Nosotros fuimos a la zaga. Un obrero, que no alcanzó cupo en la van, nos pidió un
aventón. Se acomodó atrás. Se llamaba Clemente. Disculpe, ingeniero, le dijo a Jean Carlo, que conducía, ¿ustedes qué ven aquí? Veíamos la
ventilación. Ah, ya. ¿Se quedan mucho
tiempo? No, hoy mismo nos regresábamos a Lima. Quién como ustedes, inge; acá nosotros trabajamos treinta y cinco días y
solo descansamos siete. Encima, ni nos pagan los descansos. Los ingenieros acá son bien ratas. En el
proyecto que teníamos en Ica, los ingenieros pasaban vida. No había fin de
semana que no se emborracharan. En cambio, a mis compañeros nos detectaban un
poco de aliento y nos botaban como perros. Contó más historias; como la del
ingeniero de seguridad que se emborrachó en su cuarto con la chica del servicio
de lavandería. Habían tomado cerveza, vino, pisco. Al día siguiente, todo el
mundo se preguntaba dónde estaba el ingeniero; no se había presentado a ninguna
de las reuniones de trabajo que solía presidir. Lo buscaron. Lo hallaron en su
cuarto, desnudo, roncando, con la mujer al lado. El cuarto entero olía a alcohol,
a semen, a vómitos. La chica fue expulsada de la empresa. El ingeniero solo
recibió una amonestación escrita.
Clemente nos contó de los accidentes que
habían enlutado a los proyectos de la empresa. Había una señorita bien simpática, no me acuerdo su nombre, que
trabajaba en el área de Comunidades. Una vez hubo un problema con la comunidad.
Habían bloqueado la carretera para protestar. Entonces, esta chica fue al
pueblo para reunirse con los dirigentes.
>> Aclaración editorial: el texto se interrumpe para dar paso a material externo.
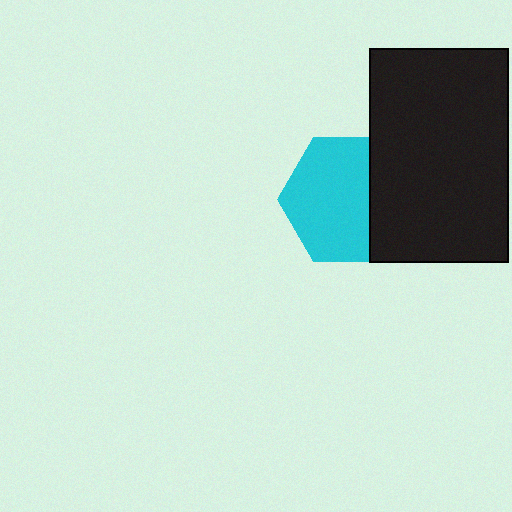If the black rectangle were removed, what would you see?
You would see the complete cyan hexagon.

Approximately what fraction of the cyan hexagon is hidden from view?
Roughly 32% of the cyan hexagon is hidden behind the black rectangle.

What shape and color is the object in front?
The object in front is a black rectangle.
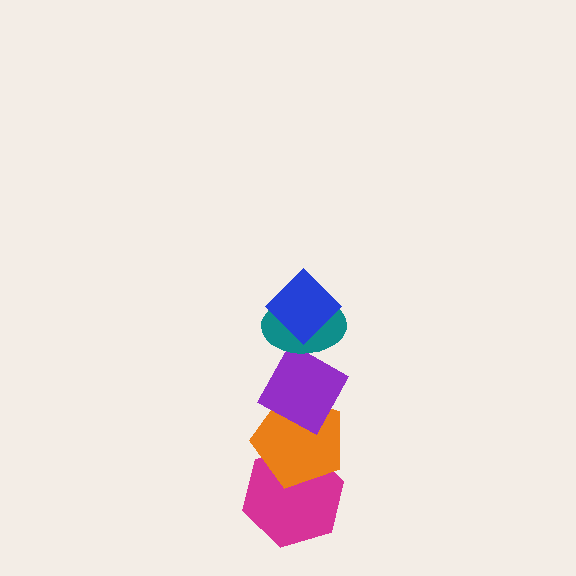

Viajó en una camioneta de la empresa.
Ella iba en el asiento de atrás, trabajando en su computadora, creo. En eso llegan
al tramo que la empresa estaba construyendo, en la ladera de una montaña. Estaban
doblando una curva cuando de lo alto cae una piedra de este tamañito, vea; así,
no más, era la piedrita, pero con la fuerza de la caída atravesó el techo del
carro y se hundió en la cabeza del chofer. El pata mancó en una. Pucha que la
chica se controló; nervios de acero tenía, no se asustó, y lo primero que hizo
fue lanzarse por la puerta que tenía al lado. Imagínese que ella salta y el
carro al siguiente segundo se fue derechito al abismo. Había más relatos. Gente
que moría decapitada, sin piernas, sin brazos. La empresa demoraba en pagar las
indemnizaciones. Treinta mil dólares valía la vida de un obrero. Si el cuerpo
no era encontrado en el accidente, como pasó
con dos chamberos a los que se llevó el río, los deudos no veían ni un
centavo.
Luego del almuerzo, regresamos a la
obra. Yo solo pensaba en volver a Lima. Ricardo continuó intentando cumplir el
pedido de Luciano. Dieron las cuatro de la tarde y no conseguía resultado
alguno. Los mosquitos del lugar, unos insectos medio verdes, gordos y peludos,
se pegaban a la piel. Cuando los sentías, ya era demasiado tarde; te dejaban un
chupazo. Ricardo, acaba rápido, carajo. A las cuatro y cuarto, se dio por
vencido. No quiero malograr los
variadores, Jean Carlo. Mejor, me gustaría probar lo que quiere el gringo con
los que tenemos en Lima. Además, Luciano quiere esa vaina para cuando el túnel
llegue a los dos kilómetros, y ahorita no llevan ni doscientos metros. Tenemos bastante
tiempo para hacer las pruebas con calma. Dile eso al gringo, por favor, que le
vamos a dar la solución en las próximas semanas. Luciano entendió. Al fin y
al cabo, el propósito inicial de la visita –configurar los variadores- fue
conseguido. Nos despedimos. Partimos hacia Lima.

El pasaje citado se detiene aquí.